Limitations & Future Work¶
- Marginal occupancy prediction is only used during training and relies on rule-based pruning (future bbox intersection), which might miss high-risk agents that aren't currently on the predicted path.
- The method is sensitive to the prediction horizon; performance degrades beyond 6s as occupancy uncertainty accumulates.
- Evaluations are focused on nuPlan; generalization to other datasets or real-world vehicle deployment remains to be verified.
Related Work & Insights¶
- vs. Rasterized Methods (e.g., RasterModel): These methods drop individual details; OccDriver retains joint probabilistic modeling while restoring individual fidelity via the vectorized branch.

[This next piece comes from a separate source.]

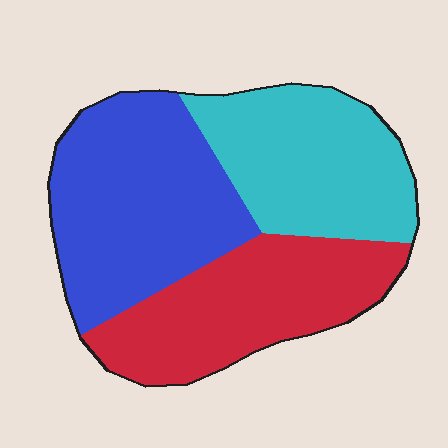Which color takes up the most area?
Blue, at roughly 40%.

- vs. Vectorized Methods (e.g., PLUTO): Pure vector methods are forward-only and oversimplify interaction; OccDriver's occupancy guidance outperforms them on safety and hard scenarios (Test14-Hard).

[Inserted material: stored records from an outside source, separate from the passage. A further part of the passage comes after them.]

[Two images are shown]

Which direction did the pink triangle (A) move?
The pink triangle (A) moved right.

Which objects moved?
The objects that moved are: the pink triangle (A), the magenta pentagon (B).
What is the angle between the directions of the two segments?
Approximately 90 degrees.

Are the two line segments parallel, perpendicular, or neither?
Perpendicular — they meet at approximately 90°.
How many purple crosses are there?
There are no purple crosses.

- vs. Topology-guided (e.g., BeTopNet): BeTopNet uses implicit topology and suffers in Progress; OccDriver provides fine-grained spatial interactions, leading to a 10.3% R-S improvement.
- vs. Diffusion-based (e.g., DiffusionPlanner): OccDriver (23 ms) is significantly faster than diffusion denoising (40 ms) while achieving higher driving scores.
Rating¶
- Novelty: ⭐⭐⭐⭐ Conditioned occupancy world model and simplified contingency planning are novel.
- Experimental Thoroughness: ⭐⭐⭐⭐ Solid results on nuPlan Val/Test-Hard with comprehensive ablation.
- Writing Quality: ⭐⭐⭐⭐ Clear framework description and complete formulas.
- Value: ⭐⭐⭐⭐ SOTA closed-loop performance with deployment-friendly latency.